Cuma Namazı Kadın Erkek Bütün Müminlere Farzdır

Cuma Namazı Kadın Erkek Bütün Müminlere Farzdır

(Cuma Namazı Birlikte Kılınan Öğle Namazıdır)

 

Prof.Dr. Orhan ARSLAN

*****

ALLAH NE DİYOR

“Siz ey iman edenler! Cuma günü namaza çağrıldığınızda, alışverişi keserek Allah’ın öğüdüne koşun! Eğer (hayır ile çıkar arasındaki farkı) bilirseniz, bu sizin için daha hayırlıdır (Cuma 62/9).”

 

KURAN ARAPÇASINDAKİ HİTABIN KAPSAMI

Arapça kelimelerde ve fiillerde erkeklik ve dişilik özellikleri bulunmasına rağmen, kadın ve erkeğin topluca zikredildiği topluluğa erkek fiil kipleriyle seslenilmektedir. 
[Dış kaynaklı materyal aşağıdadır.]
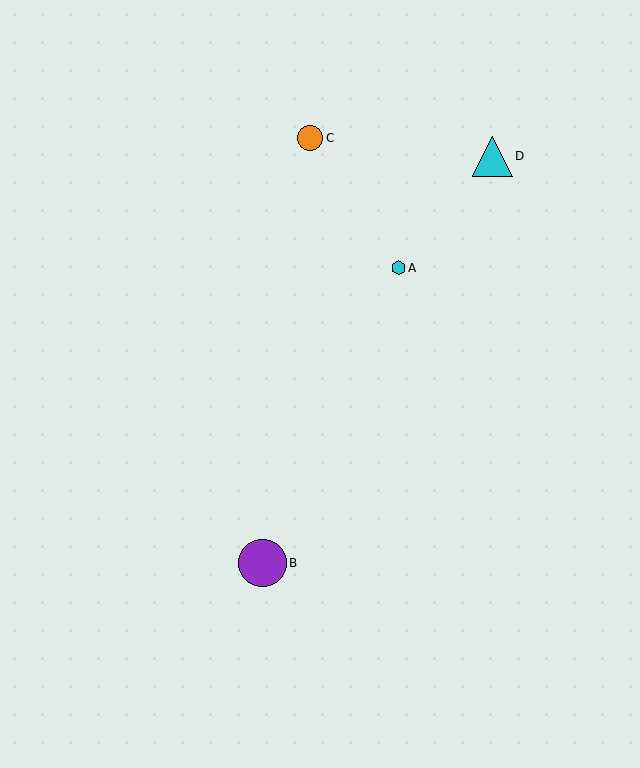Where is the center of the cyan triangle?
The center of the cyan triangle is at (492, 156).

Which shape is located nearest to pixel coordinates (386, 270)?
The cyan hexagon (labeled A) at (398, 268) is nearest to that location.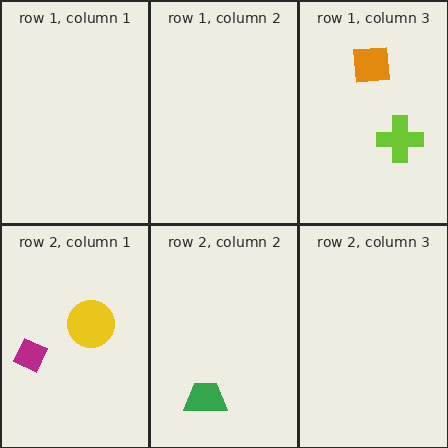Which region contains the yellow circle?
The row 2, column 1 region.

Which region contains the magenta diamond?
The row 2, column 1 region.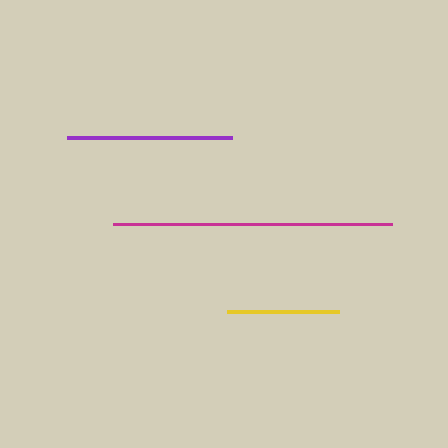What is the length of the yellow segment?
The yellow segment is approximately 112 pixels long.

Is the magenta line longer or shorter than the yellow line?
The magenta line is longer than the yellow line.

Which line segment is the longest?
The magenta line is the longest at approximately 279 pixels.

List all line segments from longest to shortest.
From longest to shortest: magenta, purple, yellow.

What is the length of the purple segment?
The purple segment is approximately 165 pixels long.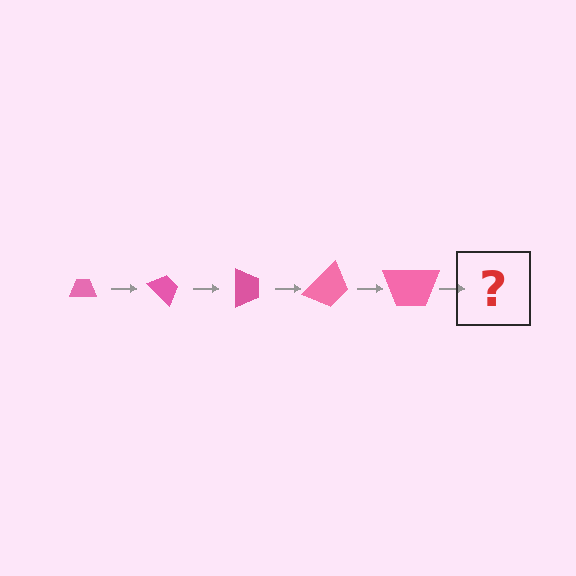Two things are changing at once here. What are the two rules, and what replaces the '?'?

Bu sebeple, Kur’an’da erkek siygasındaki hitaplar, kadınları da kapsamaktadır, yalnızca erkekler kastedilmemektedir (Ancak, tamamen erkeklere has olan özel ilahî emirler ve hitaplar bunun dışındadır.)

 

VAHYİN HİTABI İNSANADIR, ERKEK KADIN AYRI DEĞİLDİR

Kur’an ve sahih sünnet İslam’ında hitaplar erkek kadın ayrı değil, “Ey iman edenler, Ey insanlar” ifadeleriyle hem erkekleri hem de kadınları kapsamaktadır.

 

ALLAH RESULÜ NE DİYOR

Hz. Peygamber mümin kadınların, cemaatle günlük namazları ve Cuma namazı ile bayram namazlarını eda etmelerini teşvik etmiş, onlara bu konuda her türlü kolaylığı sağlamıştır. 
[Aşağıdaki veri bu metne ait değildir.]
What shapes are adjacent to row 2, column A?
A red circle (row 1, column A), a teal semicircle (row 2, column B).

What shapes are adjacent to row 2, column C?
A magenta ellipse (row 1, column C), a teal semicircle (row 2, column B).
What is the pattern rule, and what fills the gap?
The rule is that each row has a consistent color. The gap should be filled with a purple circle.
Onlar için Mescid’de bir kapı ayırmış, namazda da kısa okumuş, namaz için ayrı saflar düzenlemiş, Mescid’den erkeklerden sonra çıkmalarını sağlamıştır.

Saadet asrında kadınlar, Namaz ve önemli toplantılar için Mescid’e geldikleri gibi, Resulullah’ın sohbetlerine iştirak etmişler, savaşa katılmışlar, tarım ve ticaretle de meşgul olmuşlardır. Resulullah’ın eşlerinden Hz. Hatice bu devrin en meşhur tacirlerinden biri olduğu gibi, Hz. Aişe de en büyük âlimlerinden biriydi.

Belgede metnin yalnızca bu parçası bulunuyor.